While the central bank on Wednesday pushed out the start of rate cuts to perhaps as late as December, markets (and many economists) beg to differ.
I mean, why not cast a perpetually losing bet just because you want it to be so. Bet until you make it so. And so they do for their own asset valuations.
Traders price a roughly 65% chance of a quarter point move in September and more or less fully price in a move by the November meeting — which falls two days after the U.S. presidential election.
In spite of what Powell said or even how he said it, they priced it all back in. Good luck with that actually happening. Just remember, these are largely the same people who priced in cuts for March and then for June and now for ….
The latest inflation numbers offer some explanation as to why the markets are ignoring the Fed’s own take on when a first rate cut is likely to come.
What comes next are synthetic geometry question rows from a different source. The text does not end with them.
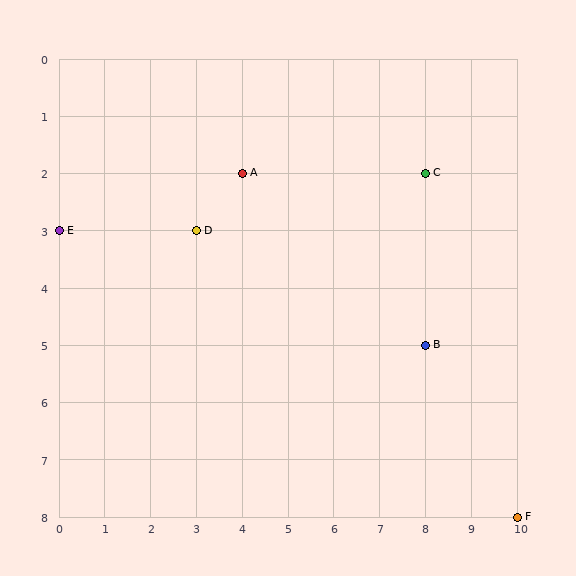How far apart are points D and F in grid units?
Points D and F are 7 columns and 5 rows apart (about 8.6 grid units diagonally).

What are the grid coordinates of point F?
Point F is at grid coordinates (10, 8).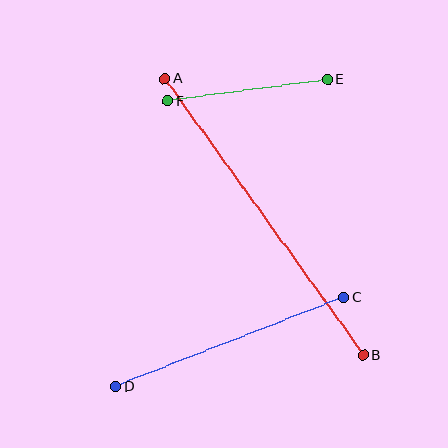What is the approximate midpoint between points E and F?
The midpoint is at approximately (248, 90) pixels.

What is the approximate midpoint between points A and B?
The midpoint is at approximately (264, 217) pixels.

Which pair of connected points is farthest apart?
Points A and B are farthest apart.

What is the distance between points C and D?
The distance is approximately 245 pixels.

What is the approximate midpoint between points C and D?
The midpoint is at approximately (230, 342) pixels.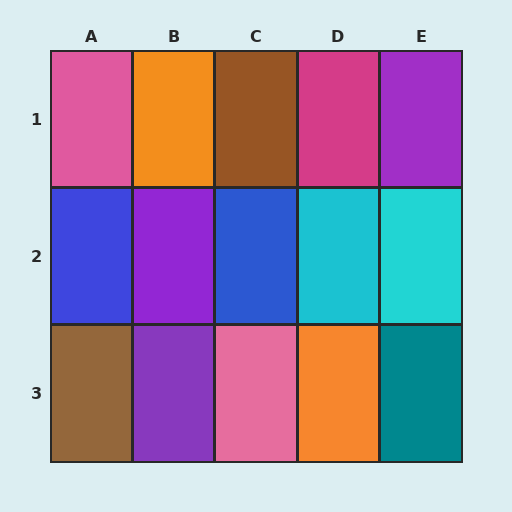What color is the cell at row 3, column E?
Teal.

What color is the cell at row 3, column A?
Brown.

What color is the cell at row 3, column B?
Purple.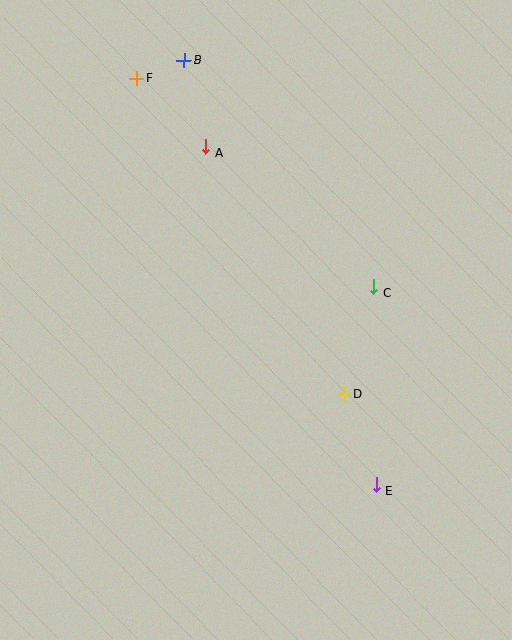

On the way up, they say never fight the Fed, but they have been fighting the Fed all the way down, and they keep winning even though they are wrong on every bet. They mange to jigger prices up anyway with new fantasy beliefs because the whole financial media is lined up to make sure that happens.
The last inflation numbers, if looked at without the fantasy-filter glasses, clearly showed the Fed had made no progress at all on inflation for almost a year. In fact, the last ever-so-slightly lowered month-on-month measure, only took the year-on-year measure to a low that is higher than the whole past year’s sling of sideways bouncing lows, which leaves us with a line that shows rising highs and rising lows. Unless the next reading in CPI goes quite a bit lower, still, “higher highs and higher lows” is actually the definition of a rising trend. It may be rising VERY slowly, but it is rising still.
So, the market is just filtering out the material it needs to fill its hot-air balloon and try to get some more lift for a longer ride. It doesn’t matter that it is all riding out over nothing, so long as you can keep heating the air inside the balloon.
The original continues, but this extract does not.